Waterford underwent another boom period in the 18th century, perhaps boosted by the opening of trade with Newfoundland and the Americas. Most of the present day O'Connell, George and Parnell Streets, together with The Mall and Parade Quay, were constructed in this era of Georgian and Victorian optimism. A 9th century Danish structure, located near the City Hall and known as Saint Olaf's Church, was restored by Bishop Milles in 1734. The recently restored and surprisingly merry Saint Patrick's Catholic Church on Jenkin's Lane - the oldest Catholic church in County Waterford - was built in 1750 and doubled up as a corn store and place of worship for Jesuits during the penal law times in 17th and 18th cenuries.
By 1800, the great 11th century Reginald's Tower was little more than a battle-scarred shell. In 1819, it was restored and converted into a prison; 40 years later it passed to the Corporation and today the Tower is a Civic and Maritime Museum housing audio-visual presentations on the history of Waterford together with various displays and exhibitions on Corporation archives and Civic Regalia.
The Ionic-style Court House on Catherine Street was built in 1849, replacing an earlier building erected by the great James Gandon, and provides access to the 15 acre People's Park. A late 19th century Methodist Church on Greyfriars street now serves as a Heritage Centre with permanent exhibitions on Waterford's Viking heritage, aided and abetted by on-going archaeological excavations in the area.

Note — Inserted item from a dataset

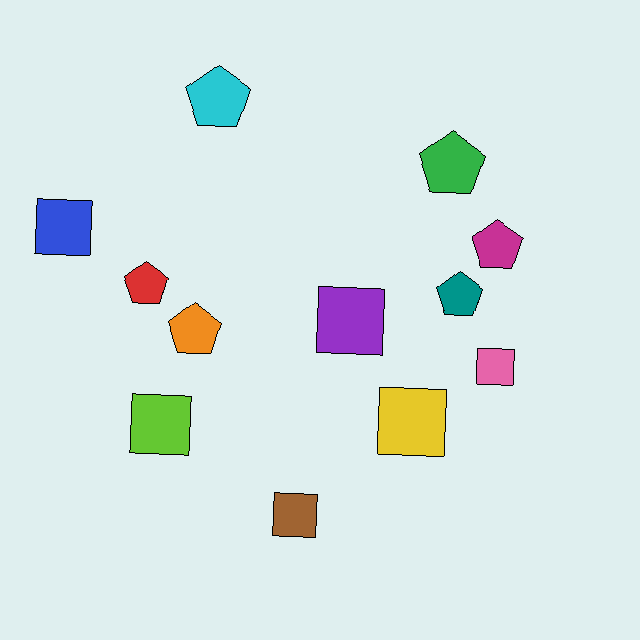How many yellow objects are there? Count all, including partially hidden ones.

A local hero named Sir Thomas Wyse (1791 - 1862 ) was particularly inspirational in getting everyone, ecclesiastical and business, motivated to set up shop in the neighbourhood. Wyse's early life makes for rather interesting reading. Born at St. John, Waterford, educated at Stonyhurst College, Lancashire, and Trinity College, Dublin, young Tom was doing very well for himself Lincoln's Inn, London, when he upped and split on a Grand Tour of Europe. The Napoleonic Wars were just coming to and end and so Tom went to see Italy, Greece, Turkey, Egypt and the Middle East. During this time he fell in love with and married Laetitia Bonaparte, eldest daughter of Lucien Bonaparte, a marriage that produced two sons but ended unhappily in 1828 when she left him. Tom then returned to Ireland and threw himself into the successful fight for Catholic Emancipation, being returned as MP for Tipperary (1830) and Waterford (1835 - 47). An enlightened man, passionate about education and industry, he died in Athens in 1862 while serving in his 13th year as British Minister in Athens.